A more cost-effective approach to countering missile threats to civil aircraft would be political, focusing on better geopolitics, improved regional security, enhanced safety measures in the vicinity of airports, and modified flight operations and air traffic procedures to minimize risks.

Many of the SAMs that have been used against passenger jets by insurgents or are currently in rebel possession have been supplied by big powers as part of a strategy targeting specific regimes.

Some such missiles have also proliferated among nonstate actors because of various countries’ dysfunctions and a flourishing black market. For example, the enduring chaos and conflict in Libya following the 2011 regime change effected by the North Atlantic Treaty Organization has facilitated international trafficking of manpads — including SA-7s, the early Soviet equivalent of American Stingers — from the arsenal built by Moammar Gadhafi’s government.
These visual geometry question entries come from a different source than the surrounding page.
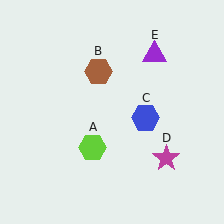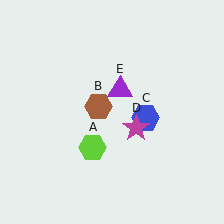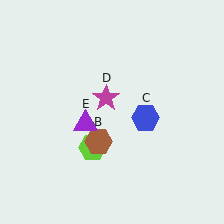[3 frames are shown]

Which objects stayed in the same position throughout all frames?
Lime hexagon (object A) and blue hexagon (object C) remained stationary.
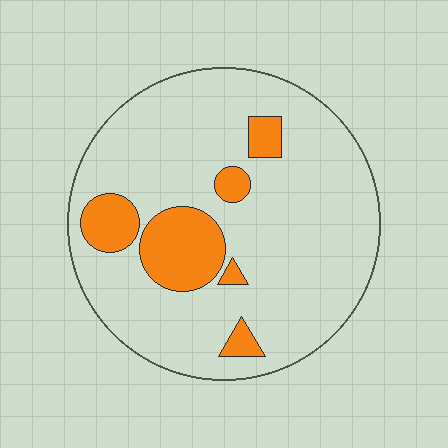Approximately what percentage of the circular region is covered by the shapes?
Approximately 15%.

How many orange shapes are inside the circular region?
6.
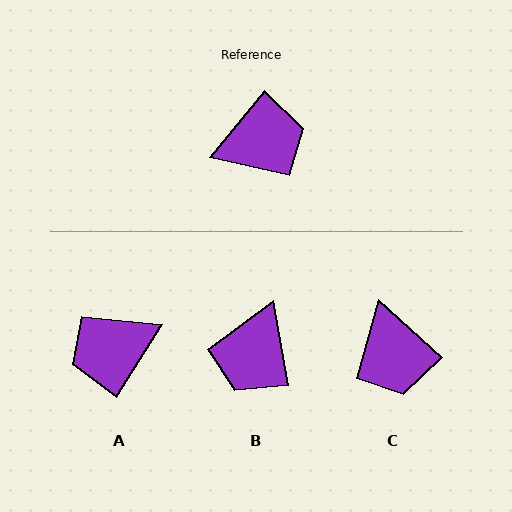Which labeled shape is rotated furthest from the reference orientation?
A, about 173 degrees away.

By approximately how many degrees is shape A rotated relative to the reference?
Approximately 173 degrees clockwise.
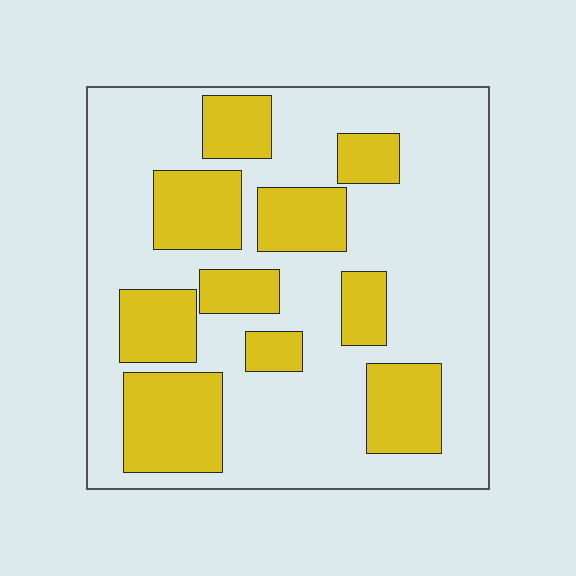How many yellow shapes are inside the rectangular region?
10.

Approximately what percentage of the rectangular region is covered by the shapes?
Approximately 30%.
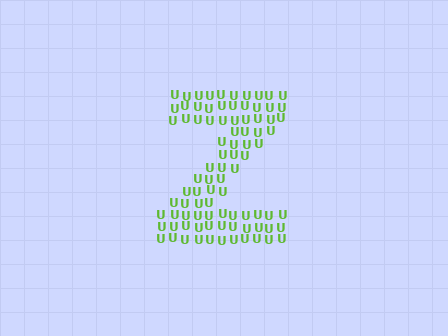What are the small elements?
The small elements are letter U's.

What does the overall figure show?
The overall figure shows the letter Z.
Currently there is no legal restriction on transferring or trading SAMs between countries or entities, although the Wassenaar Arrangement on export controls for conventional arms and dual-use technologies has strengthened its guidelines on manpads. Clearly, an international treaty is needed to bar states from transferring SAMs to nonstate actors. Such a pact could open the path to concerted international action against the thriving black market in such weapons — and avoid another disaster such as the MH17 tragedy.

Brahma Chellaney, a professor at the independent Center for Policy Research in New Delhi, is a geostrategist and the author, most recently of “Water, Peace, and War” (Rowman & Littlefield, 2013).